Description of problem: Getting the following error... node1 clusvcmgrd[XXXX]: <emerg> readServiceBlock: Service number mismatch 6, 8. Version-Release number of selected component (if applicable): clumanager-1.2.9-1 How reproducible: intermitant Steps to Reproduce: 1. Cause unknown, can't reproduce at will. 2. Note: logging is set to DEBUG level 3. Actual results: Things seem to keep working fine. I'd just like an explaination as to what can cause this.
Background: The service manager reads from fixed offsets on the shared disk. The offsets are disk block-sized so operations on them are atomic; so basically, there's an offset for the first service block (block 0); the rest of the service blocks are calculated based on their ID and this initial offset. The service blocks store information about a service. Some of the information is static, some is dynamic, some is semi-static. The structure looks like this: SharedServiceBlock { sb_magic = 0x19fad022 ServiceBlock sb_svcblk { sb_id = 0 sb_owner = 0 sb_last_owner = 0 sb_state = 1 sb_restarts = 0 sb_transition = 0x00000000407e1655 (00:57:57 Apr 15 2004) } } Why it happens: Simple. If the sb_id field does not match the block offset index, then we complain loudly: if (svcblk->sb_svcblk.sb_id != svcNum) { clulog(LOG_EMERG, "readServiceBlock: Service number mismatch %d, %d.\n", svcNum, svcblk->sb_svcblk.sb_id); return(-1); } return(0); Why so loud? This should simply never happen: the offsets are statically calculated (they're *always* the same), and the devices are read from/written to in synchronous fashion, in block-sized chunks. I saw this behavior once, indeed it also was off by two service blocks (1024 bytes). Why is it non-fatal? The service manager simply aborts the operation that time around. Interestingly, it never happens more than once, making me wonder if it's not below the cluster software (e.g. hardware or kernel level bug). Out of curiosity, what shared array are you using?

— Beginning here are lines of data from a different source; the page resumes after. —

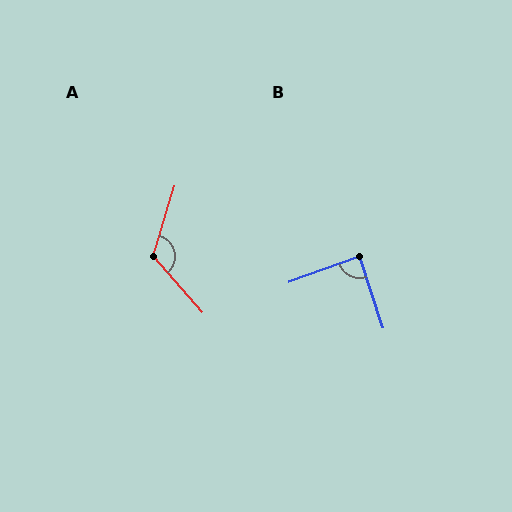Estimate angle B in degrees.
Approximately 89 degrees.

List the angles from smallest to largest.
B (89°), A (121°).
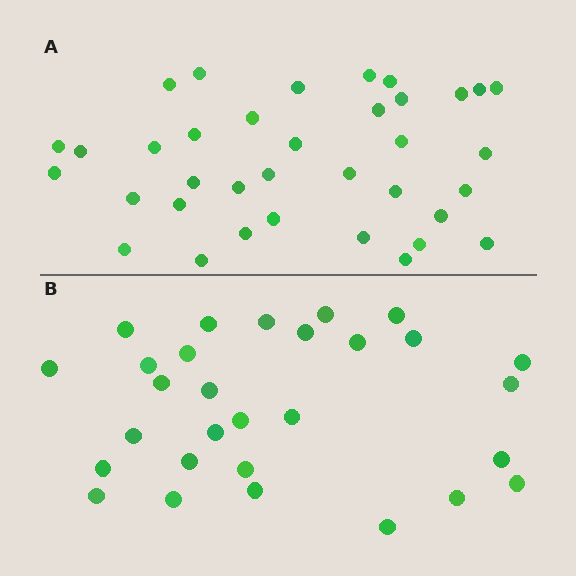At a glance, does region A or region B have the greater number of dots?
Region A (the top region) has more dots.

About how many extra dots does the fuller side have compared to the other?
Region A has roughly 8 or so more dots than region B.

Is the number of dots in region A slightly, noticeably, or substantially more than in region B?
Region A has only slightly more — the two regions are fairly close. The ratio is roughly 1.2 to 1.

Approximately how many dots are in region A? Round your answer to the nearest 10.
About 40 dots. (The exact count is 36, which rounds to 40.)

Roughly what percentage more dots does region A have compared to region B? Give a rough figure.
About 25% more.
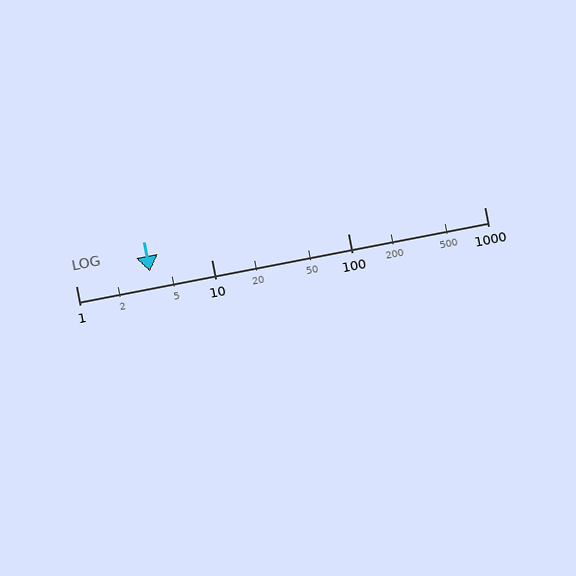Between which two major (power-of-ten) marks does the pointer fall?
The pointer is between 1 and 10.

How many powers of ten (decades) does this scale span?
The scale spans 3 decades, from 1 to 1000.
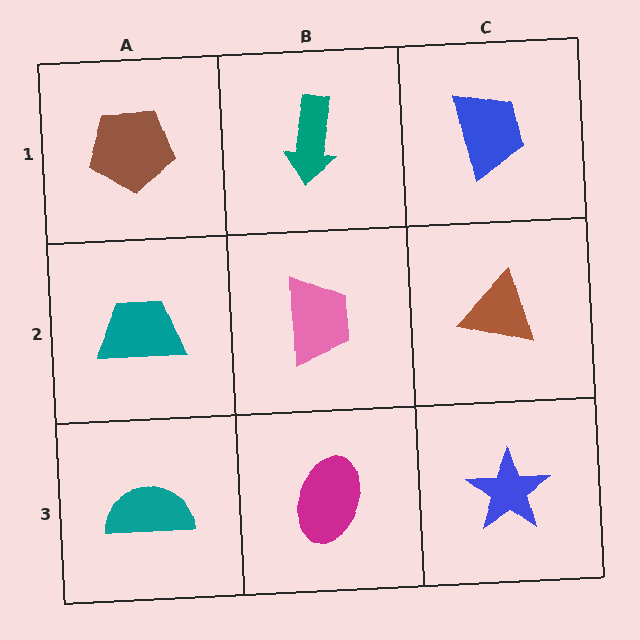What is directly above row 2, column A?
A brown pentagon.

Oh, and if you would like to view the shared data, try these: shutil -p /service/X/state shutil -p /lock/X/state (where 'X' is a service ID) shutil -p /cluster/header shutil -d /cluster/config.xml
I meant: shutil -p /service/X/status shutil -p /lock/X/status
Wow, that was quick! I'm using an MSA1000 connected to two HPDL380's via qlogic 234x series HBA's. The HPA driver is the one from qlogic, 6.06.10 if I remember correctly. My quorum disk(s) are on /dev/sda1 (primary) and /dev/sda2 (shadow) So far it's not caused a problem, however it's a bit disconcerting.

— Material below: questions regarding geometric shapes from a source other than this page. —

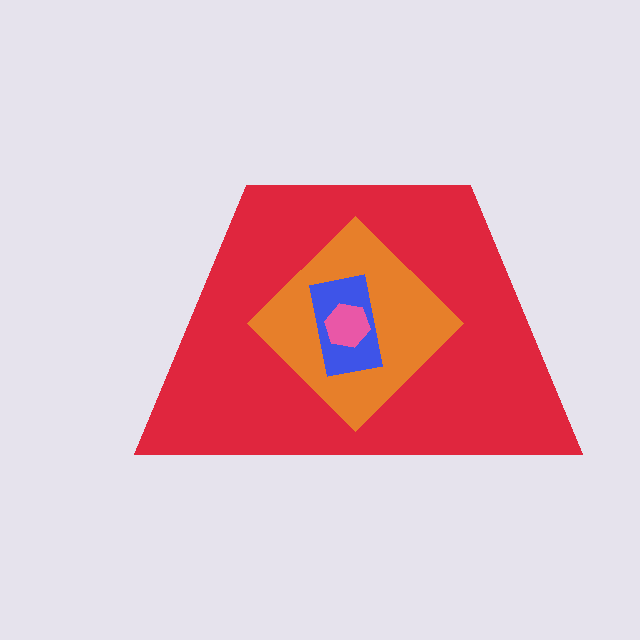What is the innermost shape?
The pink hexagon.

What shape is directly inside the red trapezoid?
The orange diamond.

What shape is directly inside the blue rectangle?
The pink hexagon.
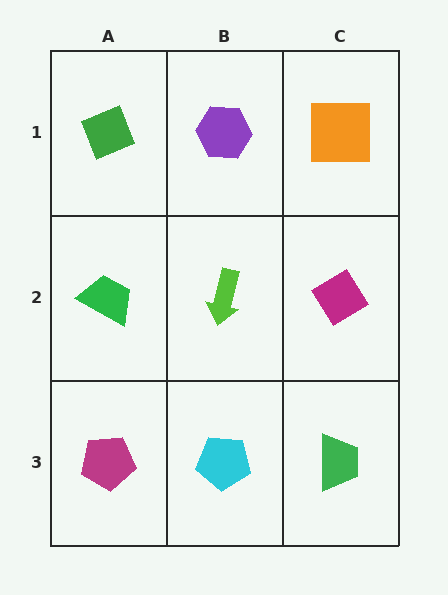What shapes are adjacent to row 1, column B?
A lime arrow (row 2, column B), a green diamond (row 1, column A), an orange square (row 1, column C).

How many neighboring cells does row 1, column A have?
2.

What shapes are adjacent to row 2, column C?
An orange square (row 1, column C), a green trapezoid (row 3, column C), a lime arrow (row 2, column B).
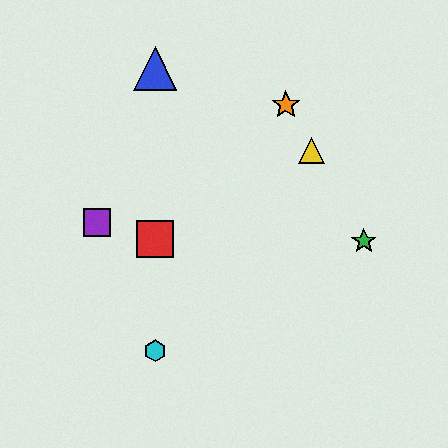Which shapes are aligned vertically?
The red square, the blue triangle, the cyan hexagon are aligned vertically.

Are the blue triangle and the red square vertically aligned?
Yes, both are at x≈155.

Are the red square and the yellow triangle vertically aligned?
No, the red square is at x≈155 and the yellow triangle is at x≈312.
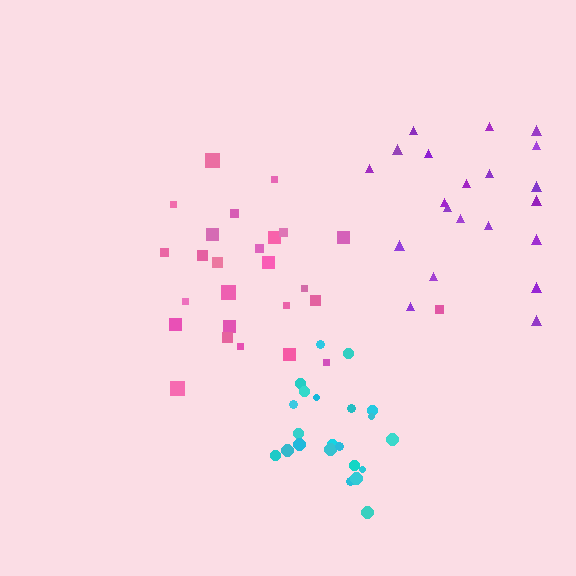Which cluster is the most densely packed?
Cyan.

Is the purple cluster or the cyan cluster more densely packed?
Cyan.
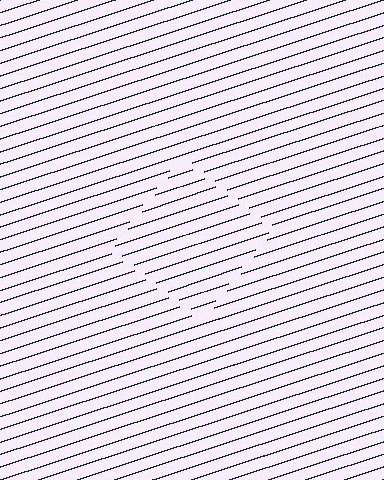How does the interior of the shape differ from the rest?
The interior of the shape contains the same grating, shifted by half a period — the contour is defined by the phase discontinuity where line-ends from the inner and outer gratings abut.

If the cluster isn't in production, you can always stop the cluster software and run 'clurawtest' for a day or so on both members (one with the -r option). There should be no errors.
Out of curiosity, could you see if the following problem manifests on your configuration? https://bugzilla.redhat.com/bugzilla/show_bug.cgi?id=128179
not sure if this is the apropriate place to comment on this(since I'm actually running a RHEL3 recompile here) - but I just want to mention that we are seeing the exact same issue here: Oct 4 18:06:25 cludata001 clusvcmgrd[11097]: <emerg> readServiceBlock: Service number mismatch 1, 3. The Storagearray is an IBM Fastt600 with two QLA2340 in each of the two nodes. Other than the strange error - the cluster seems to work fine ...

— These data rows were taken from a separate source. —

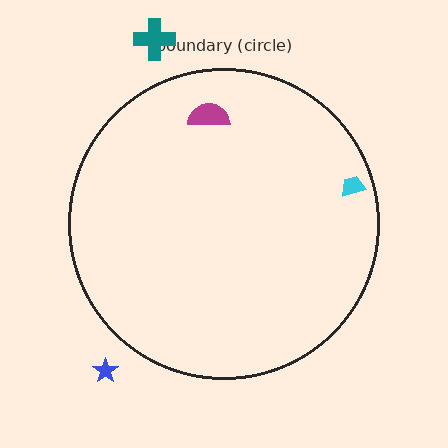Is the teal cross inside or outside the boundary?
Outside.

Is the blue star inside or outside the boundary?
Outside.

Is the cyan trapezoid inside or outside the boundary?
Inside.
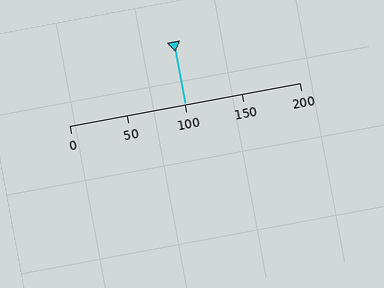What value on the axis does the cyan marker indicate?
The marker indicates approximately 100.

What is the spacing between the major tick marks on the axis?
The major ticks are spaced 50 apart.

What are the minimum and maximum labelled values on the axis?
The axis runs from 0 to 200.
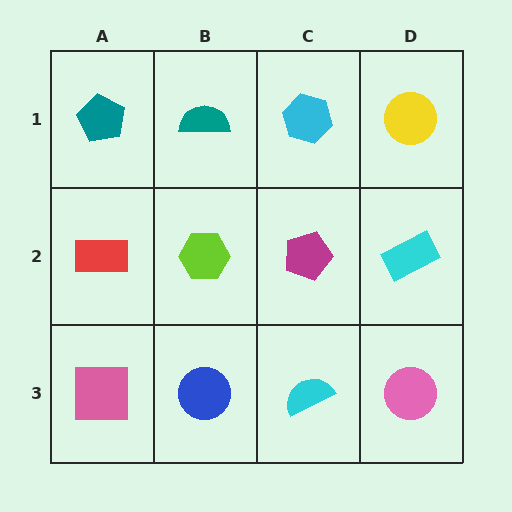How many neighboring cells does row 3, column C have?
3.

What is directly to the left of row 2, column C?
A lime hexagon.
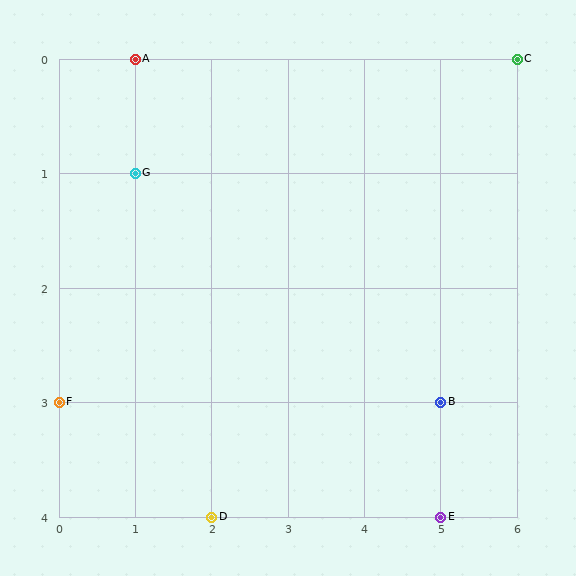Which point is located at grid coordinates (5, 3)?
Point B is at (5, 3).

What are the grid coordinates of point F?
Point F is at grid coordinates (0, 3).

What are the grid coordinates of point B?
Point B is at grid coordinates (5, 3).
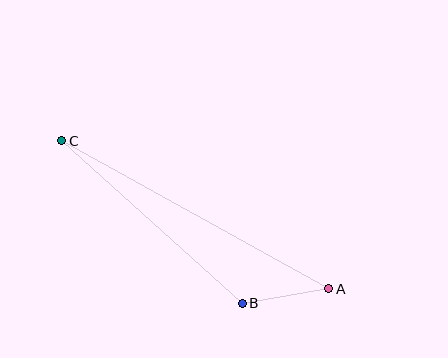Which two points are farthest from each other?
Points A and C are farthest from each other.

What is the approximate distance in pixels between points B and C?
The distance between B and C is approximately 243 pixels.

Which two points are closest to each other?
Points A and B are closest to each other.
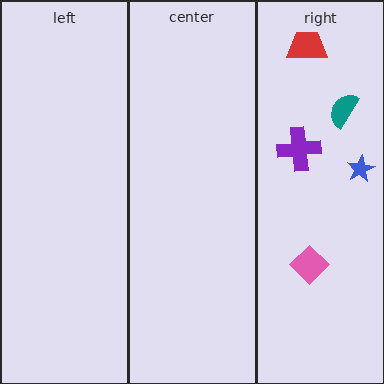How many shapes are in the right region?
5.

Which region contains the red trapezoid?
The right region.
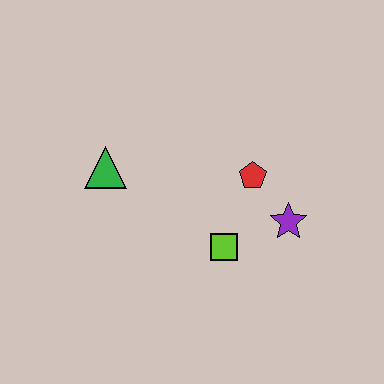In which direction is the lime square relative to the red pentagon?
The lime square is below the red pentagon.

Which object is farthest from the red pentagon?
The green triangle is farthest from the red pentagon.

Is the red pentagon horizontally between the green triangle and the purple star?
Yes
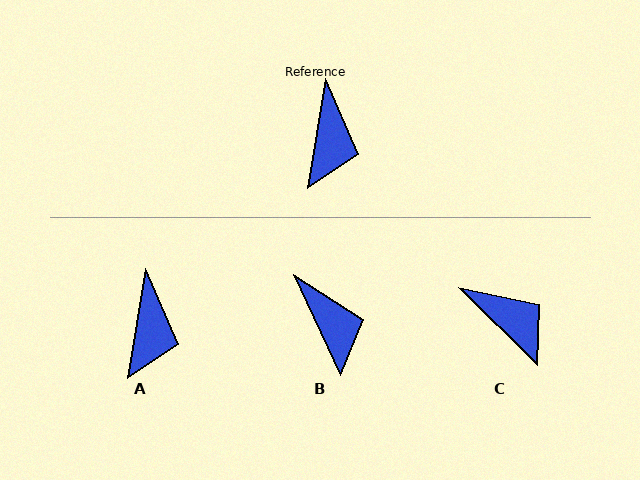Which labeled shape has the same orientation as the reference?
A.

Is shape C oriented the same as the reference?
No, it is off by about 55 degrees.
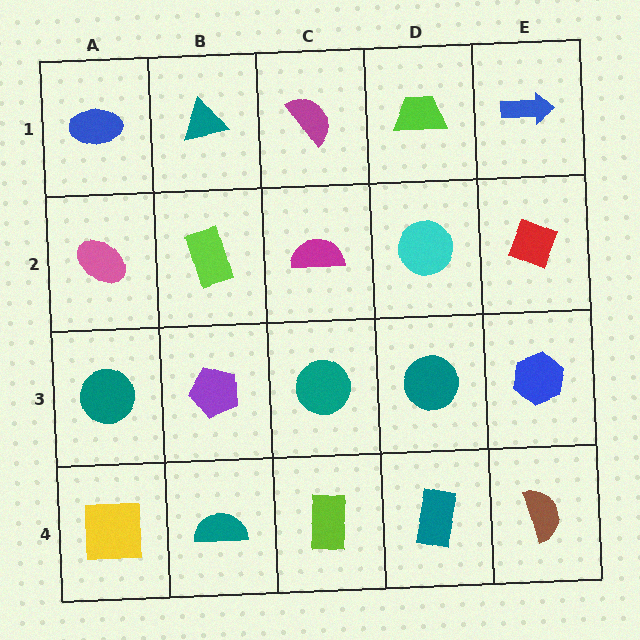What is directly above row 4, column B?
A purple pentagon.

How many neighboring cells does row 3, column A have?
3.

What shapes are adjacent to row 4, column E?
A blue hexagon (row 3, column E), a teal rectangle (row 4, column D).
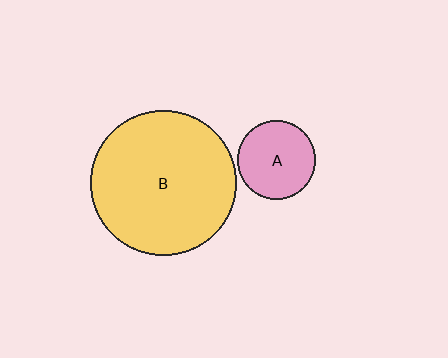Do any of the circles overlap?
No, none of the circles overlap.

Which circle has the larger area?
Circle B (yellow).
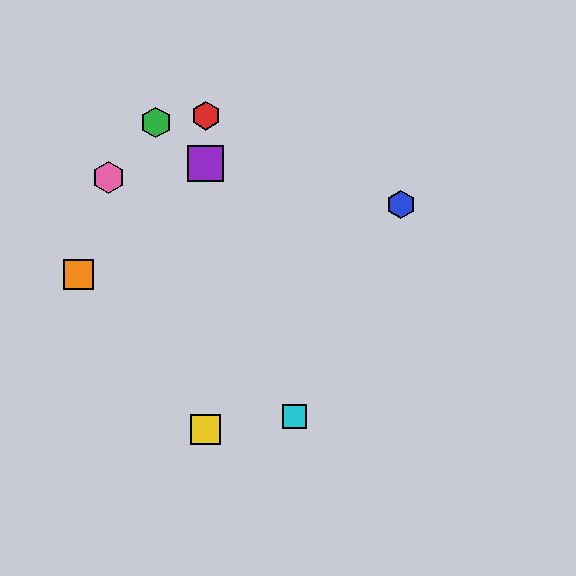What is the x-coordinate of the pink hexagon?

It is indeed the proper place. Unfortunately, this has been impossible to reproduce. I suppose the absolute worst thing that can happen is that your enable/disable request will get thrown out the window, but the chances of that happening are rare. It may be possible to simply retry the read request once or twice to see if we can obtain proper data prior to complaining.
We also have seen this several times (at least thrice during uptime of the cluster). Last instance was: Message from syslogd@lvr13 at Wed Nov 17 15:47:28 2004 ... lvr13 clusvcmgrd[28167]: <emerg> readServiceBlock: Service number mismatch 6, 7. We use a rather complicated setup: IBM SVC (SAN Volume Controller) on Cisco MDS9500 with IBM FAStT 600 as storage backends. Apart from this the cluster runs fine. It is also not possible for us to reproduce at will; apart from this we are talking about a rather important university mailserver in full production!
This only seems to occur once-in-awhile, and only in the status-check case (though this is not specifically related to the status-check case per se). It's not harmful. The service manager handles the fault and everything returns to normal. I'm trying to reproduce it by dedicating a cluster to it, but it's not been successful so far.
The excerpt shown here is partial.